After the attempted assault, Gibney saw as little of her maternal grandfather as possible.

She avoided the "happy families" visits with her grandfather as her mother guarded the explosive secret.

"I didn't see him much after that. I didn't want to spend time with him," she says.

"Dad knew nothing about my grandfather, that was the other thing.

"Which is why we still had to be happy families with my grandfather. But dad would have killed my grandfather if he knew."

Not for a minute does Gibney believe her mother consciously put her and her siblings in harm's way.

While Gibney's now-dead grandfather had abused her mother from the time she was two until the age of 15, "Mum never thought for a moment that he would try it on any of us".

It's a frank and soul-baring interview as Gibney also revisits her childhood shaped by an alcoholic father who frequently beat her mother. And for whom she found forgiveness as she nursed him in his final days.

The Gold Logie winner had spoken before about growing up in a household in the grip of domestic violence, and the complex relationship with her late father is revealed as she revisits the family home where he died.

The family moved often, before settling in that home, she tells Zemiro.

"Dad was a heavy drinker," she says, by almost matter-of-fact way of explanation.

School, she says, was her happy place ... "and there was a period there of about two or three years where my father stopped drinking".

She started doing well in those golden years, she says "because he was paying attention".

Rebecca Gibney, centre, with brother Pat, and Julia Zemiro in Wellington. Picture: Mark Tantrum
Rebecca Gibney, centre, with brother Pat, and Julia Zemiro in Wellington. Picture: Mark Tantrum

Reliving her childhood, Gibney counts herself lucky that her mother had the money she didn't have for her older brothers and sisters growing up to finance the singing and dancing lessons Gibney adored.

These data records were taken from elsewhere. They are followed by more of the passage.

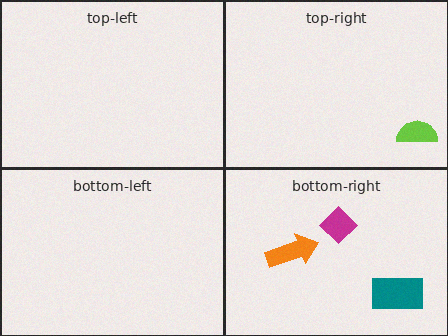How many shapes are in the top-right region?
1.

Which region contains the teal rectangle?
The bottom-right region.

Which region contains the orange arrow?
The bottom-right region.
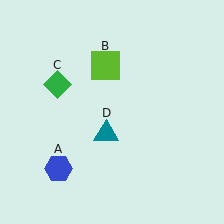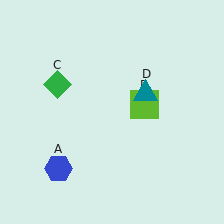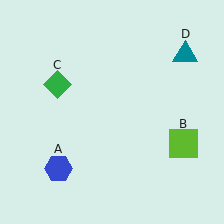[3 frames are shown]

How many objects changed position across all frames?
2 objects changed position: lime square (object B), teal triangle (object D).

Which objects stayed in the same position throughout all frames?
Blue hexagon (object A) and green diamond (object C) remained stationary.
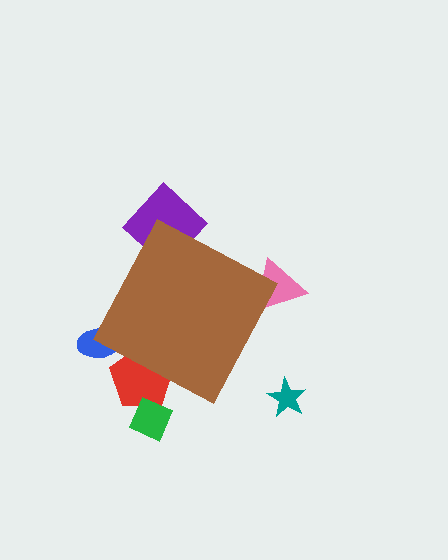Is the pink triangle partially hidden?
Yes, the pink triangle is partially hidden behind the brown diamond.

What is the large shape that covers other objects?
A brown diamond.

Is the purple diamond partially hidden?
Yes, the purple diamond is partially hidden behind the brown diamond.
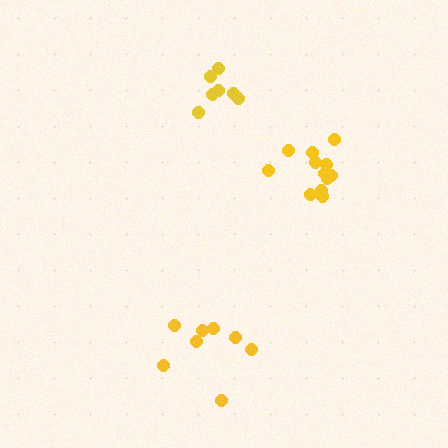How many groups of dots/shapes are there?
There are 3 groups.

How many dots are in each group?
Group 1: 8 dots, Group 2: 12 dots, Group 3: 7 dots (27 total).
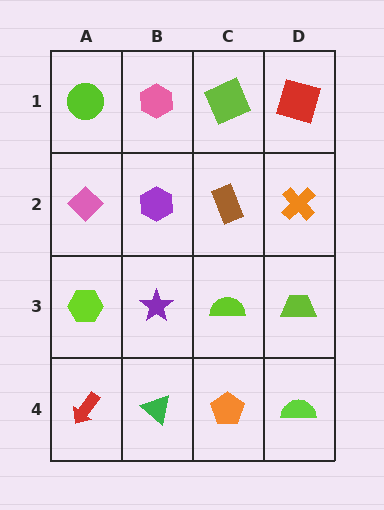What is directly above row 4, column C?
A lime semicircle.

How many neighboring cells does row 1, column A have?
2.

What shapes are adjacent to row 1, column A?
A pink diamond (row 2, column A), a pink hexagon (row 1, column B).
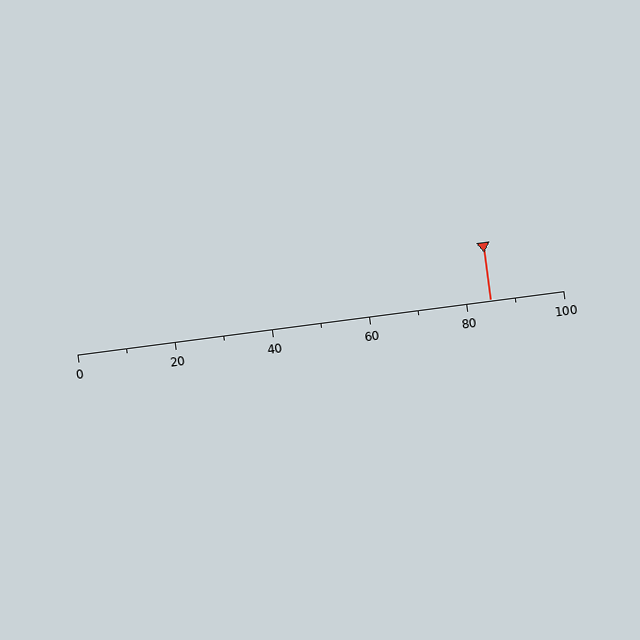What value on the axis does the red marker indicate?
The marker indicates approximately 85.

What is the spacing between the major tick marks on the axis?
The major ticks are spaced 20 apart.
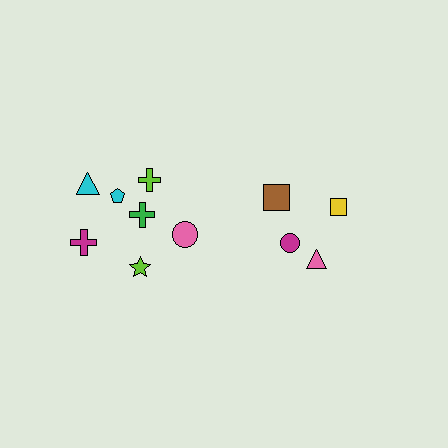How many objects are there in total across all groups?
There are 11 objects.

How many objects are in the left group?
There are 7 objects.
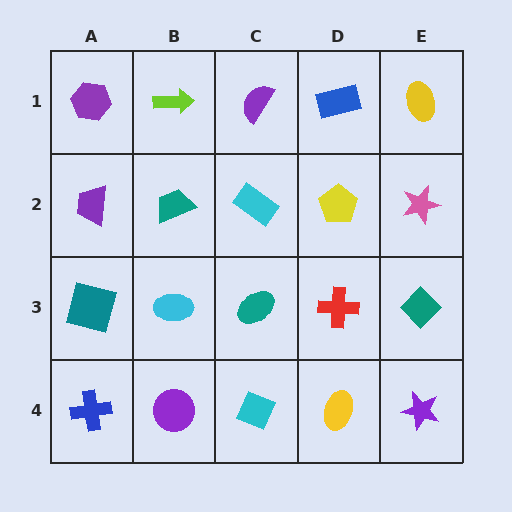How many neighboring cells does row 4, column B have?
3.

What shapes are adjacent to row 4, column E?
A teal diamond (row 3, column E), a yellow ellipse (row 4, column D).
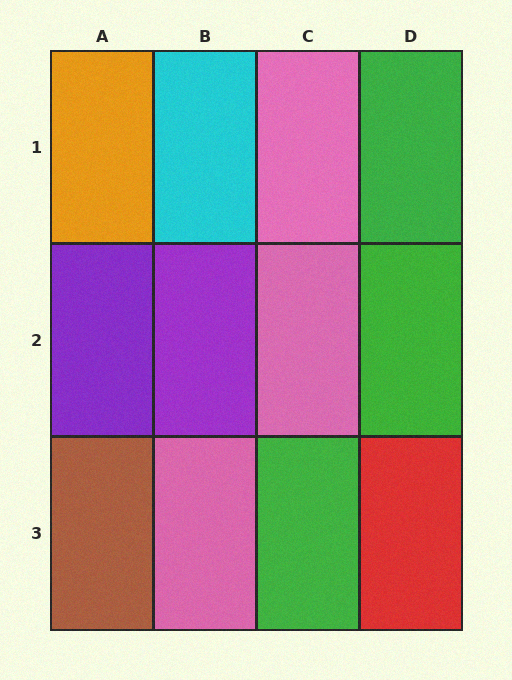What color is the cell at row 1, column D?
Green.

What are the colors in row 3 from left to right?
Brown, pink, green, red.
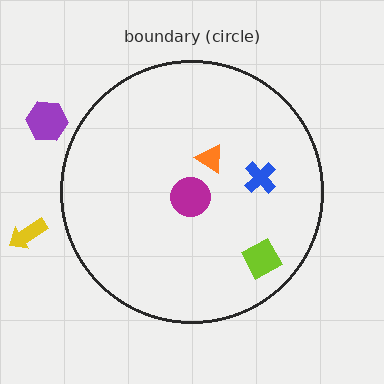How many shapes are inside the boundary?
4 inside, 2 outside.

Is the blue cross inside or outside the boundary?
Inside.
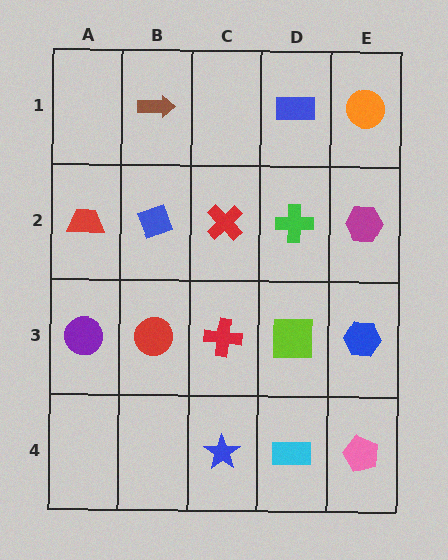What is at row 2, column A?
A red trapezoid.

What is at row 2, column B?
A blue diamond.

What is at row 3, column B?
A red circle.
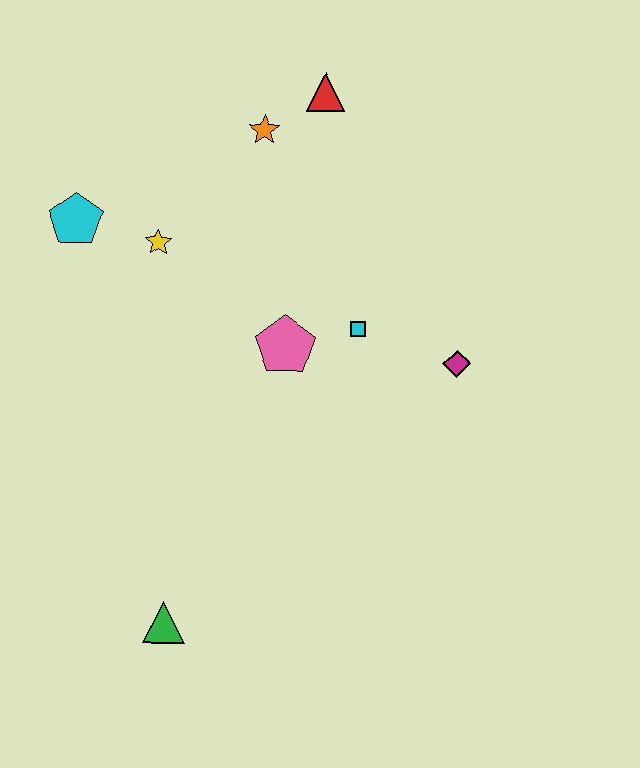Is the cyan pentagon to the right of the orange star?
No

Her father started drinking again when Gibney was a teenager. That's when the panic attacks - which she would suffer until she had a "total breakdown" in her early 30s - began.

"My panic attacks were the result of me burying feelings," she says.

"Then I became the ultimate people pleader and then when I got to 32, 33 I had a complete and utter breakdown.

"On the surface my life was great. Inside, I was just a black hole.

"Weirdly enough it wasn't my dad so much I had to forgive. It was my grandfather, because I blamed him for what happened to mum."

Revisiting her childhood home, Gibney steels herself for the memories and reveals her conflicted love for her father, especially in his final months.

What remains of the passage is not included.